[Date Prev][Date Next][Thread Prev][Thread Next][Date Index][Thread Index]

Re: [HTCondor-users] Job not starting while matching nodes available // User priority for user@us is not available, attempting to analyze without it



Hi Thomas,

What's the security settings on the worker-nodes in your pool like? 

Is it possible that the new schedd hasn't been added to a whitelist of some sort which is used to populate ALLOW_DAEMON, ALLOW_WRITE etc on a worker-node?

Are there any error messages/connection reset fails shown in the schedd and shadow logs?

Cheers, Iain
________________________________________
From: HTCondor-users [htcondor-users-bounces@xxxxxxxxxxx] on behalf of Thomas Hartmann [thomas.hartmann@xxxxxxx]
Sent: 09 May 2016 12:33
To: htcondor-users
Subject: [HTCondor-users] Job not starting while matching nodes available // User priority for user@us is not available, attempting to analyze without it

Hi all,

we have added a second arc ce at our site submitting to our condor pool.
However, jobs do not get started matching available nodes are available [1].
AFAIS both submit hosts should be identical. But for our new one,
-analysze states for complains that
"User priority for desysgm000@xxxxxxx is not available, attempting to
analyze without it."
which irritates me, since I have assumed the user priority to be a pool
property and not depending on the submit host? The same job submitted on
our working CE/schedd starts immediately [2]
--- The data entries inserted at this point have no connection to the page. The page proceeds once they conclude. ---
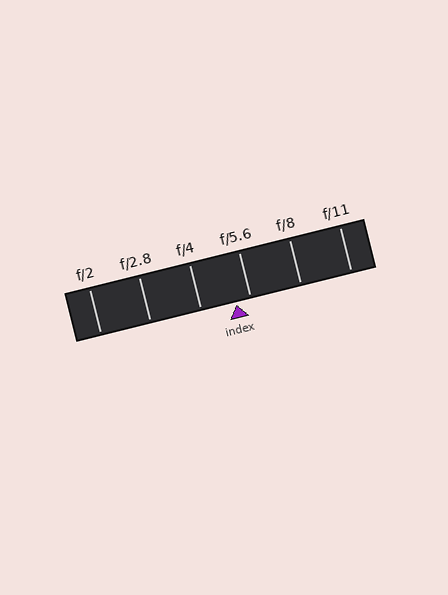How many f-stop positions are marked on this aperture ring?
There are 6 f-stop positions marked.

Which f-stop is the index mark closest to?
The index mark is closest to f/5.6.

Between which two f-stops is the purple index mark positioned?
The index mark is between f/4 and f/5.6.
I also tried to boost the priority of the individual jobs but without
success to get them started.

So, I wonder what is missing for our new schedd?

Cheers and thanks,
  Thomas



[1]
> condor_q -n grid-arcce1.desy.de -analyze 2701.0


-- Schedd: grid-arcce1.desy.de : <131.169.223.111:9620?...
---
2701.000:  Request has not yet been considered by the matchmaker.
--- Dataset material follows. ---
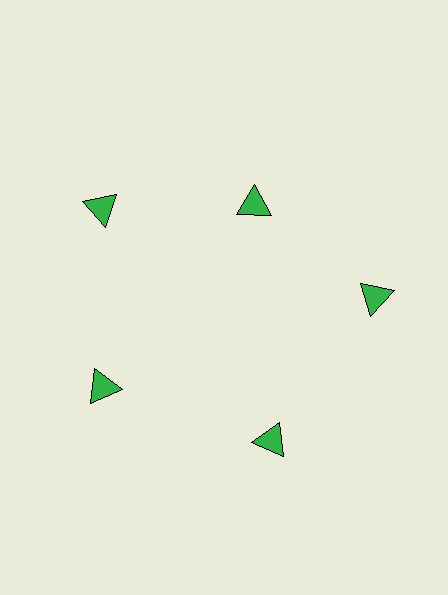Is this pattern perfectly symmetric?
No. The 5 green triangles are arranged in a ring, but one element near the 1 o'clock position is pulled inward toward the center, breaking the 5-fold rotational symmetry.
User priority for desysgm000@xxxxxxx is not available, attempting to
analyze without it.
---
2701.000:  Run analysis summary.  Of 2098 machines,
      0 are rejected by your job's requirements
    126 reject your job because of their own requirements
      0 match and are already running your jobs
   1966 match but are serving other users
      6 are available to run your job


[2]
> condor_q -n grid-arcce0.desy.de -analyze 617405.0


-- Schedd: grid-arcce0.desy.de : <131.169.223.110:9620?...
---
617405.000:  Request is running.